La barbarie: hace 33 años en Uchuraccay

 

A cuatro mil metros de altura sobre el nivel del mar se encuentra Uchuraccay. Es una pequeña aldea alto andina que forma parte de la provincia de Huanta, en Ayacucho. Allí hace trentitres años fueron asesinados, masacrados, en un acto cargado de barbarie, ocho periodistas, el guía que los acompañaba y un comunero que salió en defensa de éste último. El suceso conmovió e hizo brotar frases de consternación y condena en todo el mundo. Nunca antes había ocurrido algo parecido. Quienes ofrendaron sus vidas eran hombres de prensa que trataron de superar la equivocada censura informativa, impuesta por el régimen gubernamental de entonces. Fieles a su profesión querían que la ciudadanía conociera los verdaderos alcances del terrorismo que, a sangre y fuego, pretendía hacer suya la administración política del país. Se sacrificaron por encontrar la verdad de múltiples hechos criminales cuya autoría se adjudicaba a Sendero Luminoso.

Una cruz de fierro y cemento permanece erguida en el centro antiguo de ese poblado que hoy tiene la denominación de distrito. Ese símbolo cristiano hace recordar a cuántos son culpables del horrendo suceso. A los autores materiales y a los autores intelectuales. A quienes fueron declarados culpables y encarcelados, tres comuneros todos ya fallecidos, y a quienes jamás fueron considerados responsables mediatos de lo ocurrido. La justicia escuchó los alegatos en sesiones interminables, pero solo tuvo capacidad para sentenciar a quienes actuaron en hora fatal, llevados de la creencia que estaban frente a enemigos. No la tuvo para recordar que ante la ley todos somos iguales. Los que concientizaron a los pobladores para que mataran a todo extraño que llegaran a sus pagos, fueron dejados al margen de toda responsabilidad. Esa justicia fue ciega y torpe. Se escudaron en el incompleto y parcializado informe de la Comisión Vargas Llosa, que observó a la gente de Uchuraccay como personas distintas al resto de los peruanos, con «deficiencias civilizadoras».

La cruz levantada por la Asociación Nacional de Periodistas del Perú y que alguien, sabe Dios por orden de quién, pretendió traerse abajo, se mantiene inalterable. Esconde en su misterio el recuerdo a Eduardo de la Piniella, Pedro Sánchez, Félix Gavilán, Willy Retto, Jorge Luis Mendivil, Jorge Sedano, Amador García, Octavio Infante, al guía Juan Argumedo y al comunero Severiano Huáscar Morales.
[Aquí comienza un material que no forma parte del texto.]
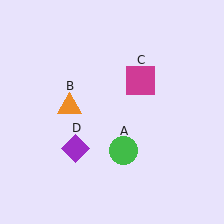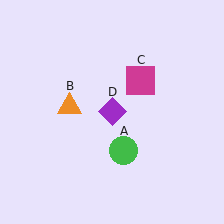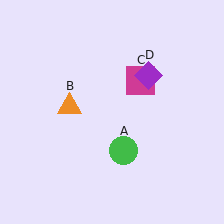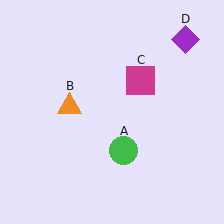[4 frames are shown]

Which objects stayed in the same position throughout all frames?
Green circle (object A) and orange triangle (object B) and magenta square (object C) remained stationary.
Todos ellos muertos en forma indescriptible, cuando el 26 de enero de 1983, Uchuraccay era uno de esos pequeños lugares de las alturas cordilleranas, habitada por no más de 200 lugareños. Ellos guardaban en sus sentimientos los pasajes de dolor causados por los senderístas y tenían memoria para evocar el nombre de Alejandro Huamán, uno de los suyos, que fue ultimado por el terrorismo, en el afán de defender las pequeñas parcelas de èl y de sus compoblanos.

Esa cruz tiene un valor espiritual. Expresa el significado de la dignidad de la persona humana. Esa dignidad que se traduce en vida plena y responsable. Seguramente que la cruz seguirá allí, erguida, porque la vida de la persona implica un progresivo incremento de la vida interior del hombre alcanzado mediante el desarrollo de la propia conciencia y libertad.
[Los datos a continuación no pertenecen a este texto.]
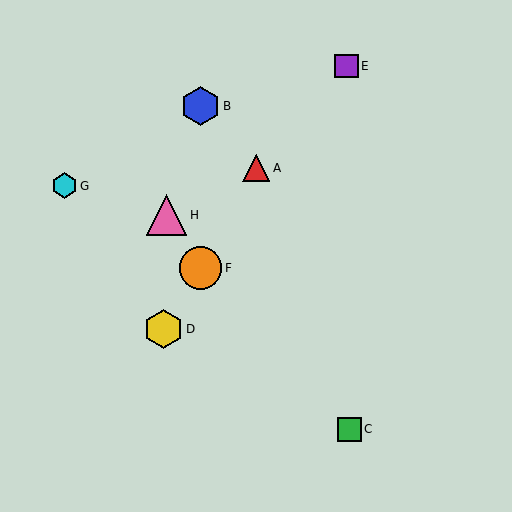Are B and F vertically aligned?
Yes, both are at x≈201.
Finalmente y al recordar episodio tan ingrato para la libertad de prensa y consecuentemente de negación del derecho del pueblo a la información, es de desear que la cruz de Uchuraccay nos sirva de horizonte para que nuestro pueblo, en su madurez cívica, forje un destino digno y permanente que le permita, sobre los hitos de nuestra historia, encontrar el camino redentor, sabiendo quién es y adónde va. El propósito es restituirle a la política el prestigio que ha perdido por el abandono de toda inquietud doctrinaria. Al mismo tiempo para hacer ver que una sociedad que no posea ideas para interpretarse a sí misma y el papel de cada persona en ella, no es una sociedad.